"L'enfant qui mesurait le monde", de Metin Arditi : une fable émouvante autour d'un jeune autiste
Au fin fond du golfe Saronique, à Kalamaki, une île grecque imaginaire ravagée par la crise, Maraki se lève à l'aube pour gagner sa vie. Elle exerce le dur métier de pêcheur et élève son fils autiste, que tout changement angoisse. Pour que le monde devienne enfin cohérent, l'enfant tente de lui donner un ordre par les chiffres.

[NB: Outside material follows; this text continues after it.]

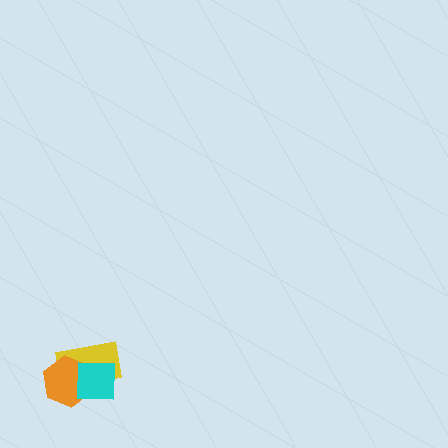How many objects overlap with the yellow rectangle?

Tous les îliens protègent le jeune autiste, qui est un des leurs
Chaque matin, Yannis calcule le nombre de kilos de poissons ramenés au port par les différents bateaux, et les écarts et variations entre chaque jour. Et chaque soir, à 20 heures pile, il compte précisément le nombre de clients du restaurant Stamboulis. C'est une des plus belles scènes du livre : lorsque l'enfant arrive à proximité de la terrasse, le patron du café crie un "stop" retentissant. Et tous ceux qui sont attablés se figent, pour que Yannis puisse accomplir ce rituel qui le rassure : les compter. Car tous les îliens protègent cet enfant différent, qui est un des leurs.Une amitié qui tient à un amour commun de la magie mathématique
Le tout se joue sur fond de crise grecque, acculée à une austérité dramatique par ses créanciers internationaux (Union européenne, FMI). Par petites touches, le romancier évoque l'histoire tourmentée de la Grèce, des occupations successives (par l'empire ottoman, par l'Italie, par l'Allemagne nazie pendant la seconde guerre mondiale) à l'exil des Grecs d'Asie Mineure contraints de quitter la Turquie.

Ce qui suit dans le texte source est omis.